Mas, porque os espinhos com a força das mãos não penetravam bastante
na cabeça sagrada, já tão ferida pelos açoites, tomam-Lhe o caniço, e
enquanto Lhe escarravam também no rosto, batem com toda a força
sobre a cruel coroa, de sorte que rios de sangue corriam da cabeça ferida
pelo rosto e sobre o peito. Ah, espinhos ingratos! É assim que atormentais
o vosso Criador? — Mas, para que acusar os espinhos? Ó pensamentos
perversos dos homens, sois vós que transpassastes a cabeça do meu
Redentor.
Eia, minha alma, prostra-te aos pés de teu Senhor coroado; detesta ali os
teus consentimentos pecaminosos, e roga-Lhe que te traspasse com um
daqueles espinhos, consagrados pelo seu preciosíssimo sangue, a fim de
que não o tornes mais a ofender. — Enquanto os bárbaros algozes,
juntando o escárnio à dor, o tratam como rei de comédia, d’Ele motejam e
o esbofeteiam, tu, pelo menos, reconhece-O pelo Supremo Senhor de
tudo, como na verdade é; feito agora Rei de dor por amor dos homens.
II. Voltando outra vez Jesus ao pretório de Pilatos, depois da flagelação e
coroação de espinhos, este, ao vê-Lo todo dilacerado e desfigurado,
capacitou-se de que comoveria o povo à compaixão, só com mostrá-Lo.
Saiu, pois, para a varanda com o nosso aflito Salvador, e disse: Ecce homo
— “Eis aqui o homem”. Como se dissesse: Judeus, contentai-vos com o
que este inocente tem sofrido até agora; vede a que estado se acha
reduzido. Que medo ainda podeis ter que Ele queira fazer-se vosso rei,
visto que não pode mais viver? Deixai-O ir morrer em sua casa. Exivit ergo
Iesus, portans coronam spineam, et purpureum vestimentum (1) – “Jesus
saiu coroado de espinhos e vestido de um manto de púrpura”.
Minha alma, tu também contempla naquela varanda a teu Senhor, ligado
e arrastado por um algoz.

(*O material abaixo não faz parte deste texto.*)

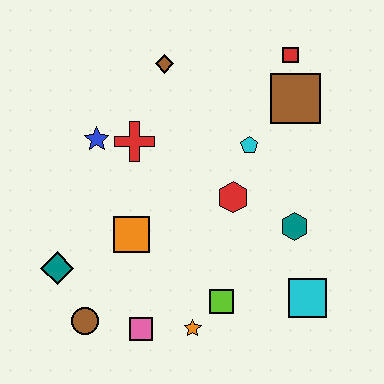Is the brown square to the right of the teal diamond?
Yes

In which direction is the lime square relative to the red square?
The lime square is below the red square.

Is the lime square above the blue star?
No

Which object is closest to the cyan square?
The teal hexagon is closest to the cyan square.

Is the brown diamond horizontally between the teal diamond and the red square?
Yes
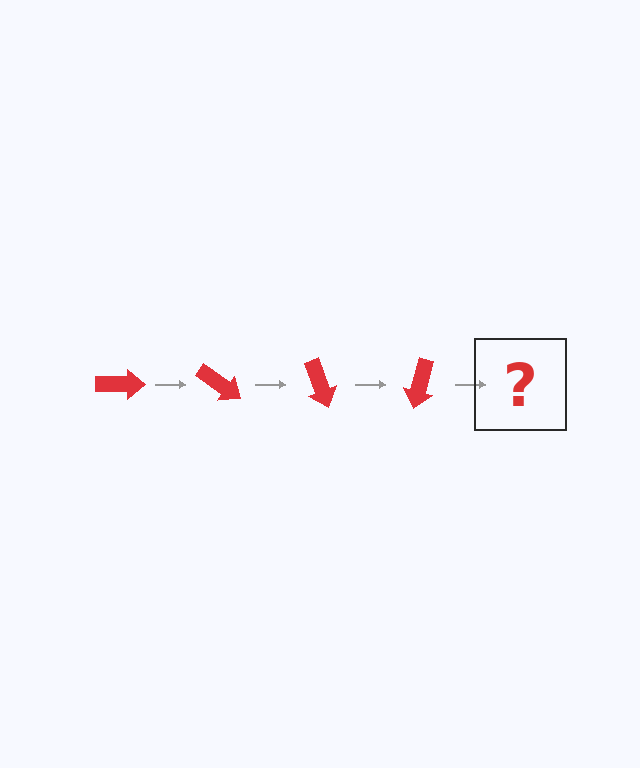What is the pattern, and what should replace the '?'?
The pattern is that the arrow rotates 35 degrees clockwise each step. The '?' should be a red arrow rotated 140 degrees clockwise.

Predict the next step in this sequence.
The next step is a red arrow rotated 140 degrees clockwise.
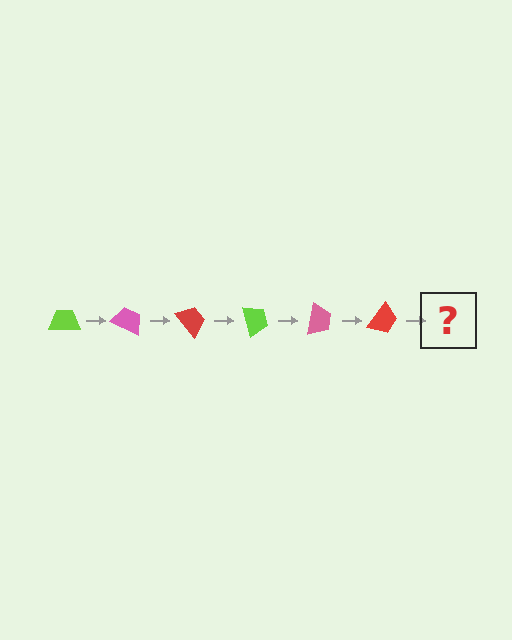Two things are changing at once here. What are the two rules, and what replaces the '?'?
The two rules are that it rotates 25 degrees clockwise each step and the color cycles through lime, pink, and red. The '?' should be a lime trapezoid, rotated 150 degrees clockwise from the start.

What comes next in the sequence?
The next element should be a lime trapezoid, rotated 150 degrees clockwise from the start.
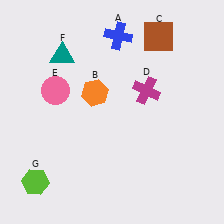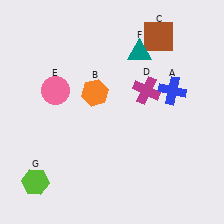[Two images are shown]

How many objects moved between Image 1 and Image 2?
2 objects moved between the two images.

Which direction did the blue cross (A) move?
The blue cross (A) moved down and to the right.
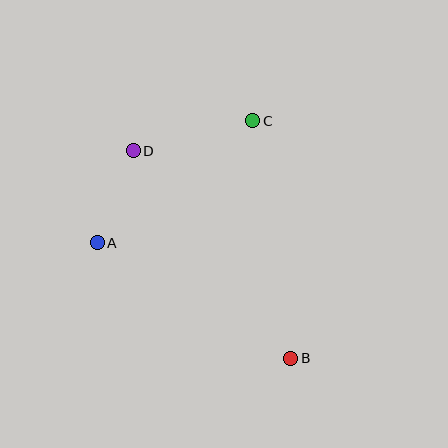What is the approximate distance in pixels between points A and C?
The distance between A and C is approximately 198 pixels.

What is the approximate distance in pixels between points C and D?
The distance between C and D is approximately 123 pixels.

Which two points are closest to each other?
Points A and D are closest to each other.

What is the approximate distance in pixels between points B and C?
The distance between B and C is approximately 240 pixels.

Vê-O, como ali está meio despido, se bem que coberto de chagas e sangue, com as carnes todas rasgadas, com aquele
farrapo de manto purpúreo, que serve tão somente para escarnecê-Lo, e
com a cruel coroa que continuamente o atormenta. Vê a que estado se
acha reduzido o teu Pastor, para te achar, a ti, sua ovelha perdida.

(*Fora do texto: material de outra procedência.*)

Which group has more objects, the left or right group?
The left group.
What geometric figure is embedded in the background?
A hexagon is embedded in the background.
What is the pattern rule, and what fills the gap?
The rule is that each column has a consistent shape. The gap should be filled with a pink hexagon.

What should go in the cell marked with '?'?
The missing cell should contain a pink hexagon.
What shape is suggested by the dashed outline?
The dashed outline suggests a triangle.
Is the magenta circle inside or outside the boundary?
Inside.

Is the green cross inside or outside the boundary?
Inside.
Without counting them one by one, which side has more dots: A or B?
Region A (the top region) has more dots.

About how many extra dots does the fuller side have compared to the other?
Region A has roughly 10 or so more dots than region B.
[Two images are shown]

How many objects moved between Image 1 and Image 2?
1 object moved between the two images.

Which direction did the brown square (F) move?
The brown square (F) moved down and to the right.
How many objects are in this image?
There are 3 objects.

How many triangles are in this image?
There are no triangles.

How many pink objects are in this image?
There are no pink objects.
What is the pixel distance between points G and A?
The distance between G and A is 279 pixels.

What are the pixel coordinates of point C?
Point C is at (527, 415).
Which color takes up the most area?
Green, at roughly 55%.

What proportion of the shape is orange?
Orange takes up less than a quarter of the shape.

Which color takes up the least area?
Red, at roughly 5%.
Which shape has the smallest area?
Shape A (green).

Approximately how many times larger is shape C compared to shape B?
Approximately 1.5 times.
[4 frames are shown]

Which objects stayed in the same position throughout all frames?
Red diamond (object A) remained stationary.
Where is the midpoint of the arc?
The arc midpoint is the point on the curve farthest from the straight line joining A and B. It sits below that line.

Ah meu Jesus! Quantos papéis de teatro fazem-Vos os homens
representar, mas todos eles de dor e de ignomínia. Ó dulcíssimo Redentor,
inspirais compaixão às próprias feras, mais aí não achais piedade! Ouve o
que aquele povo responde Crucifige, crucifige eum! (2) — “Crucifica-o,
crucifica-o!” Mas, ó Senhor meu, o que dirão no último dia, quando Vos
virem na glória, sentado como Juiz num trono de luz? Ai de mim! Jesus
meu, houve um tempo em que eu também disse: “Crucifica-o, crucifica-
o!” Foi quando Vos ofendi pelos meus pecados.
Agora arrependo-me deles mais que de todos os outros males e amo-Vos
sobre todas as coisas, ó Deus de minha alma. Perdoai-me pelos
merecimentos de vossa Paixão. — Ó Mãe de dores, Maria, fazei que no dia
do juízo eu veja vosso Filho aplacado e não irado para comigo.